For a moment he is caught again in the old, grinding litany.
Others just use tricks.
Know your place.
Silver tongue turned to lead?
Silence!
The words are screaming and screaming and he wants to escape them but there is no escape because they are true.
"I am not worthless," he whispers to himself.
As though merely telling himself that can make it real.
Pathetic.
He is pathetic and he can't make them stop.
He clutches the cast more tightly, focusing again on the short, scrawled words.
Tries to see not just the letters but the message buried beneath.
You have courage.
You're not a monster. Or if you are you're an Abominable Snowman or Night Fury.
You are my friend.
They care.
Steve and Tony care.
And slowly, slowly, the tension constricting his chest begins to ease.
He decides suddenly that he wants a bath. Not with the salts and scented oils which were used in Asgard. But just... warmth, all over. He wants that. Wants the tension of the last few days to fade.
Replacing his cast in the bottom drawer, he stalks away into his little side-room and starts the water running.

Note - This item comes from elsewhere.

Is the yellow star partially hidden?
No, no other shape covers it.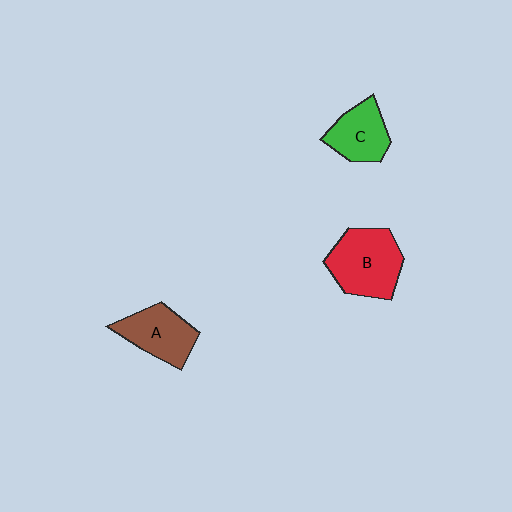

An hour or so later he re-emerges damp and warm and oddly loose.
He seats himself in the chair near the little desk in the corner, pulls out a sheet of paper and unearths a pen. Then he starts to write.
Lists, Steve had said.
Well, silly as the idea is, it is Steve's and he cannot think up anything better—anything at all, really—on his own.
He titles it, on the left side:
"Reasons why being a Monster does not make me nothing."
He considers the paper a moment. And then he gives into temptation and draws a line down the middle, straight and hard and as neatly as he'd drawn the margins into his books of lore and spells years ago when he'd had the time to write them.
"Reasons why I am."
And then he starts filling them in.
Left:
#1: Shrek.
#2: Steve is my friend.
#3: So is Tony.
#4: My children were not nothing.
#5: I liked Randall.
#6: I can still feel.
Right:
#1: I am a Jotun.
#2: I lie and cheat and steal. I have no remorse.
#3: I killed my father.
#4: I tried to conquer Midgard like they did.
#5: I failed.
#6: I killed Coulson.
#7: Thor didn't come.
He pauses, staring at his lists.
They are... depressing, really. He crosses #7 out, and then recrosses it just to be sure and he is still staring at it and this isn't helping.
Scrunching the paper up into a ball, he throws it into the rubbish bin in the corner. Then he rises and stalks over to the chest of drawers to put on something a little more dignified than his Hulk T-shirt and Iron Man pyjama pants— A neat pair of grey trousers and a shirt with long sleeves, moss green and indistinctive.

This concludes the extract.